Workforce development for cancer research is a central component of the National Cancer Institute’s (NCI) mission. This is facilitated by initiatives that support research education, fellowships, early career development, and institutional capacity building across a range of learning and career stages. In addition, the National Cancer Act of 1971, which commemorates its 50th anniversary this year, notes the value of global research and training investments. This is salient now because while cancer death rates have been decreasing in the United States, this is not the case in many other countries. It is estimated by 2040, 69% of global cancer deaths will occur in low-and middle-income countries. The NCI Center for Global Health (CGH)’s strategic plan outlines several goals and priorities to advance global cancer research and control with particular focus on LMICs. Supporting global cancer research training is one of our primary goals. Over the past decade, the CGH has facilitated research training and education of foreign scientists in several NCI programs such as the summer curriculum for cancer prevention, training in implementation science, and the short-term scientist exchange program.

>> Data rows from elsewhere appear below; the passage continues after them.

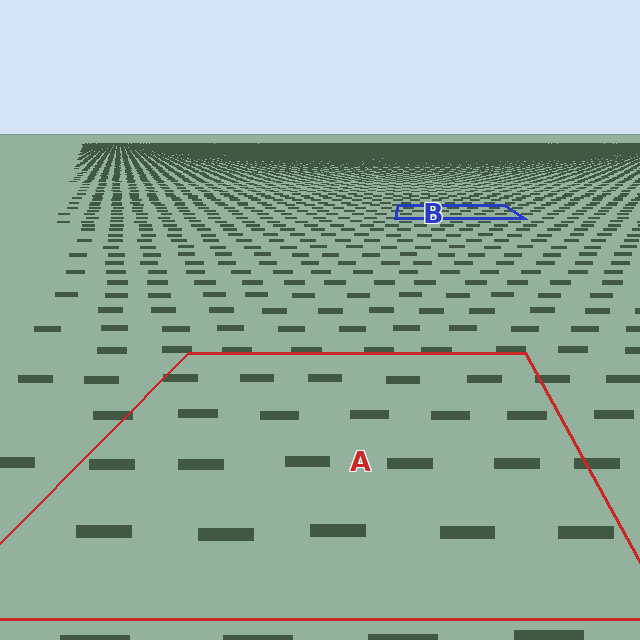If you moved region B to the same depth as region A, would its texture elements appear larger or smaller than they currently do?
They would appear larger. At a closer depth, the same texture elements are projected at a bigger on-screen size.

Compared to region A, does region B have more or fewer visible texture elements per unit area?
Region B has more texture elements per unit area — they are packed more densely because it is farther away.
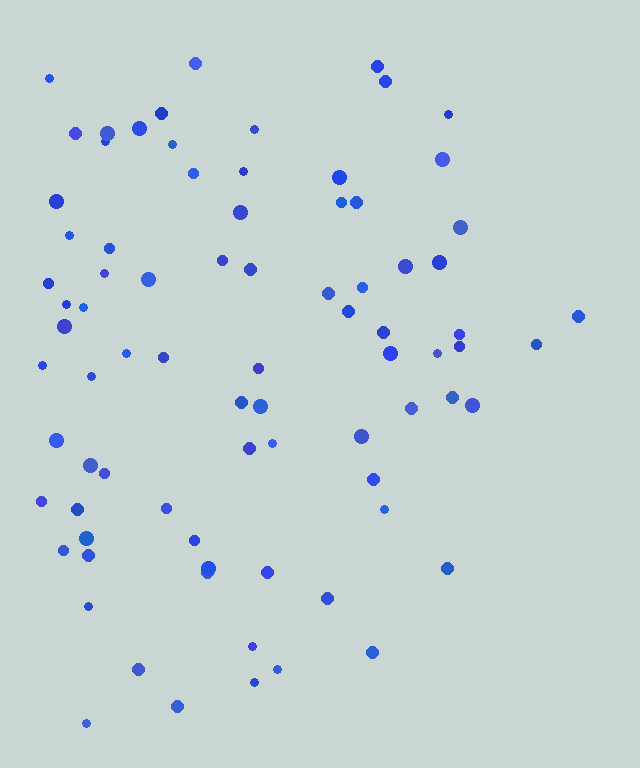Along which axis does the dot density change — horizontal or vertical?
Horizontal.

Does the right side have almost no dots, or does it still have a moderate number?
Still a moderate number, just noticeably fewer than the left.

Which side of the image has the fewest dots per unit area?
The right.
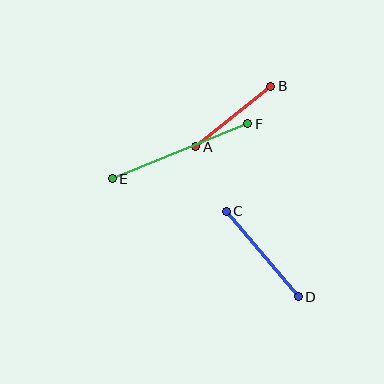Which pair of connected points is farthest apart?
Points E and F are farthest apart.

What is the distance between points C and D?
The distance is approximately 111 pixels.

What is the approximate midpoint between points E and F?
The midpoint is at approximately (180, 151) pixels.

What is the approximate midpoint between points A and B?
The midpoint is at approximately (233, 117) pixels.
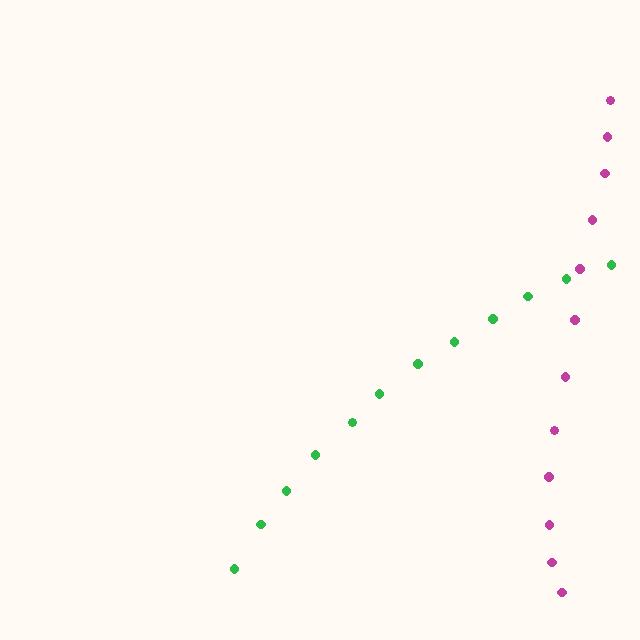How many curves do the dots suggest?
There are 2 distinct paths.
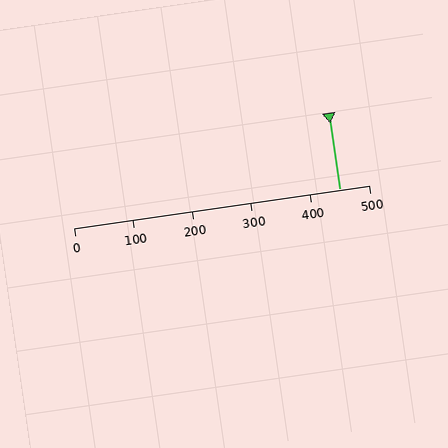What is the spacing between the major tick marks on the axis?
The major ticks are spaced 100 apart.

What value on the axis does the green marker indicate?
The marker indicates approximately 450.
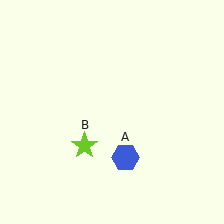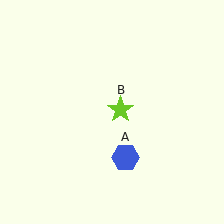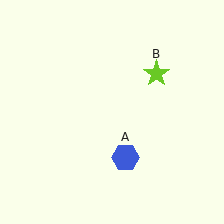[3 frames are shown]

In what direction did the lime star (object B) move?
The lime star (object B) moved up and to the right.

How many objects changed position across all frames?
1 object changed position: lime star (object B).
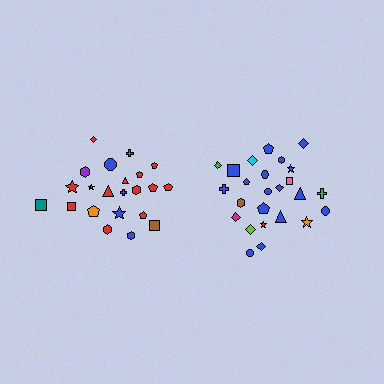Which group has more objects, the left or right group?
The right group.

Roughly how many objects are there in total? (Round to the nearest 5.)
Roughly 45 objects in total.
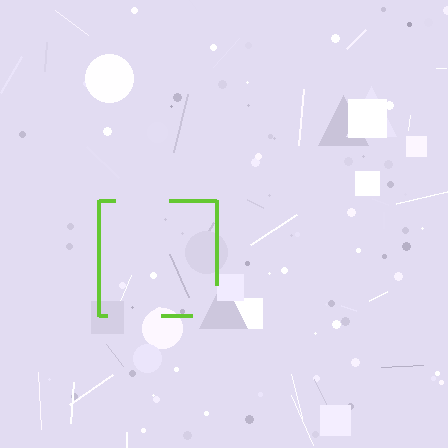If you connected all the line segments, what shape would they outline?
They would outline a square.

As a part of our continued commitment to support cancer research training that enables equitable impactful global scientific collaboration, we have recently launched a new training initiative to strengthen institutional capacity in low-and middle-income countries (LMICs) for global cancer research. Utilizing the D43 funding mechanism, this initiative sought applications from US institutions to build on their partnerships with LMIC institutions to address cancer research needs in these LMICs and build scientific expertise and leadership skills to conduct innovative and collaborative global cancer research. This initiative was first announced in April 2020 with four grants recently awarded.

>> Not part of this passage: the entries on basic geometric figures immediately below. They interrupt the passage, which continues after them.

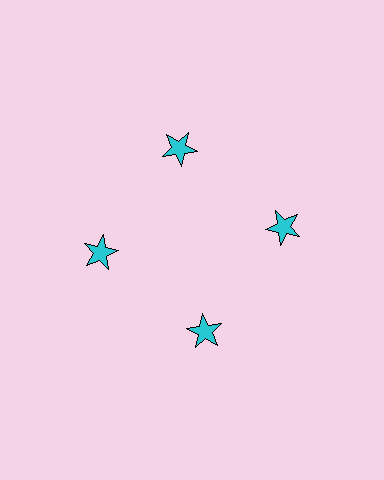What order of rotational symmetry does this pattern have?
This pattern has 4-fold rotational symmetry.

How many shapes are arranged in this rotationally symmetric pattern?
There are 4 shapes, arranged in 4 groups of 1.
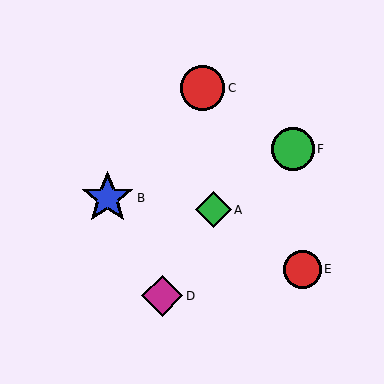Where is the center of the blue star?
The center of the blue star is at (108, 198).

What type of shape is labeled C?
Shape C is a red circle.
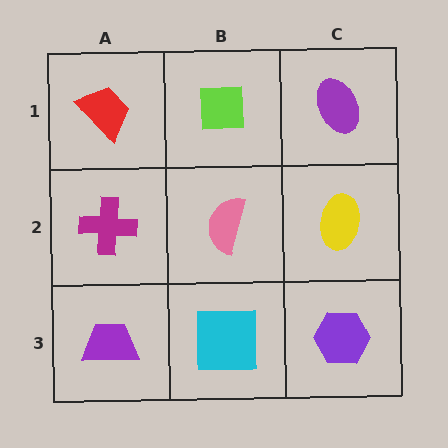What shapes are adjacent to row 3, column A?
A magenta cross (row 2, column A), a cyan square (row 3, column B).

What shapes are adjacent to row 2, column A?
A red trapezoid (row 1, column A), a purple trapezoid (row 3, column A), a pink semicircle (row 2, column B).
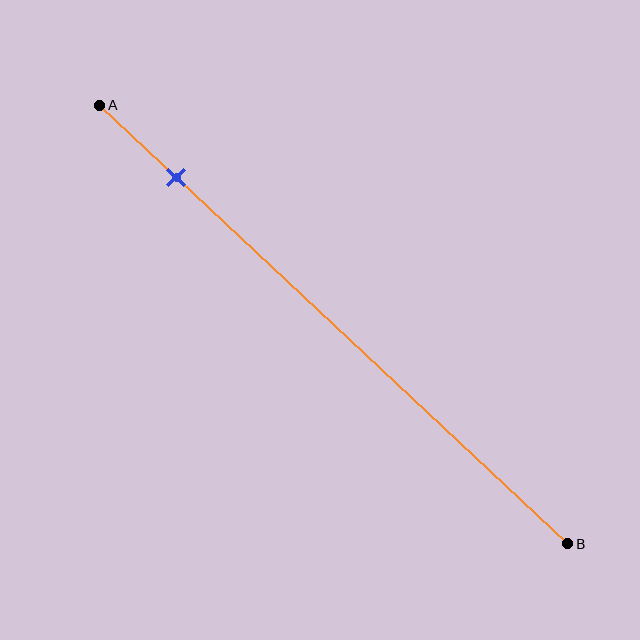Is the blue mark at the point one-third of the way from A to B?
No, the mark is at about 15% from A, not at the 33% one-third point.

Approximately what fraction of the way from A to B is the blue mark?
The blue mark is approximately 15% of the way from A to B.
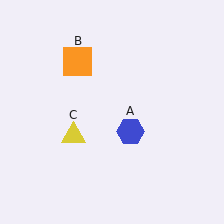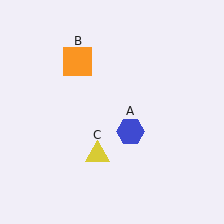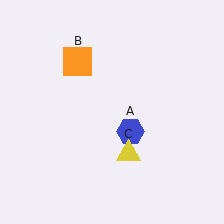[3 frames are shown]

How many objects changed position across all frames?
1 object changed position: yellow triangle (object C).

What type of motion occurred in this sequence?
The yellow triangle (object C) rotated counterclockwise around the center of the scene.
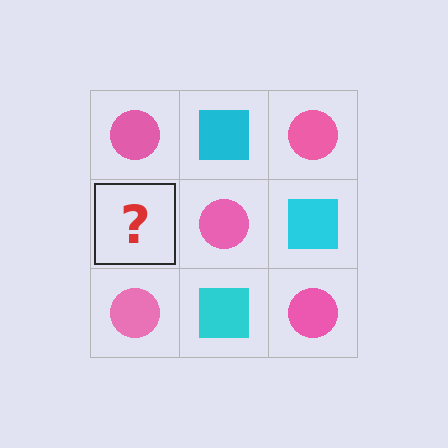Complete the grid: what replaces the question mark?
The question mark should be replaced with a cyan square.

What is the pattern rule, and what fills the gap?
The rule is that it alternates pink circle and cyan square in a checkerboard pattern. The gap should be filled with a cyan square.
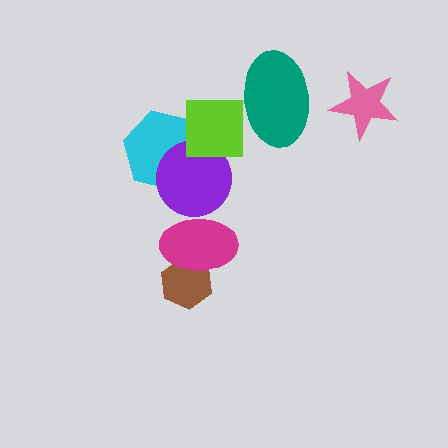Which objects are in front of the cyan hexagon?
2 objects cover part of the cyan hexagon: the purple circle and the lime square.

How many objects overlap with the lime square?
2 objects overlap with the lime square.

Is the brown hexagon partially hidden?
Yes, it is partially covered by another shape.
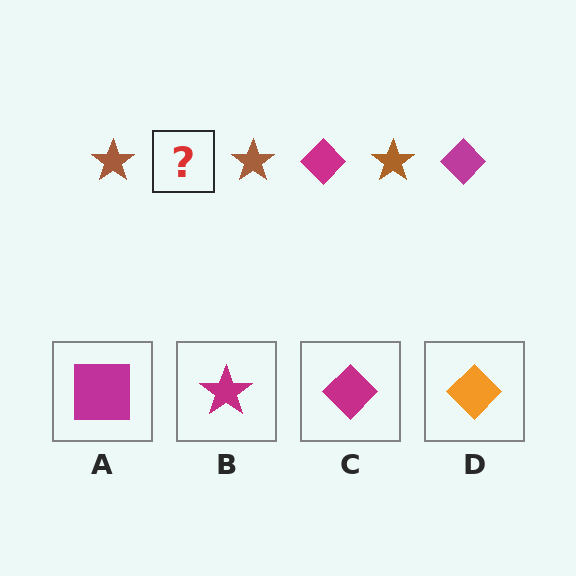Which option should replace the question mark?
Option C.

Dana Farber Cancer Institute, Boston/Institut Pour La Formation et la Recherche en Urologie, Dakar The proposed training program involves bilateral interactions between mentors and trainees in sub-Saharan Africa (SSA) and the US and will develop strategic and operational capacity that will generate new knowledge about the determinants of cancer risk and outcomes and improve effectiveness of strategies for reducing risk and improve outcomes. The specific aims of the training program are to develop and implement an educational and career development program that will maximize the rigor of research being conducted in SSA; recruit and train individuals who can build sustainable careers in cancer research; and assess the impact of this training program on the career outcomes of trainees and participants. Trainees will fall into two groups. First, a Principal Investigator (PI) Track will be implemented for doctoral level investigators who will be trained to demonstrate leadership in independent and collaborative research. Second, a Project Management (PM) Track will be implemented to support the conduct of research. Participants in the PM Track will be qualified to support a variety of research projects within SSA health and regulatory settings.
University of North Carolina, Chapel Hill /University of Malawi College of Medicine, Blantyre The M-CORP is led by the University of North Carolina in conjunction with the University of Malawi College of Medicine and in collaboration with other national and international institutions and training programs. M-CORP leverages numerous network relationships, a strong cancer research environment, and synergizes with other successful Malawi and U.S. research training activities, to develop promising early-career investigators and catalyze a ‘next generation’ of independent Malawian cancer scientists. The specific aims of the program are to support investigators who can pursue independent research careers by 1) establishing a robust curriculum and training opportunities across the continuum of cancer outcomes research specific to the Malawian environment and research priorities; 2) supporting advanced degrees; and 3) overcoming obstacles to research independence by providing post-doctoral opportunities including mentored pilot grants.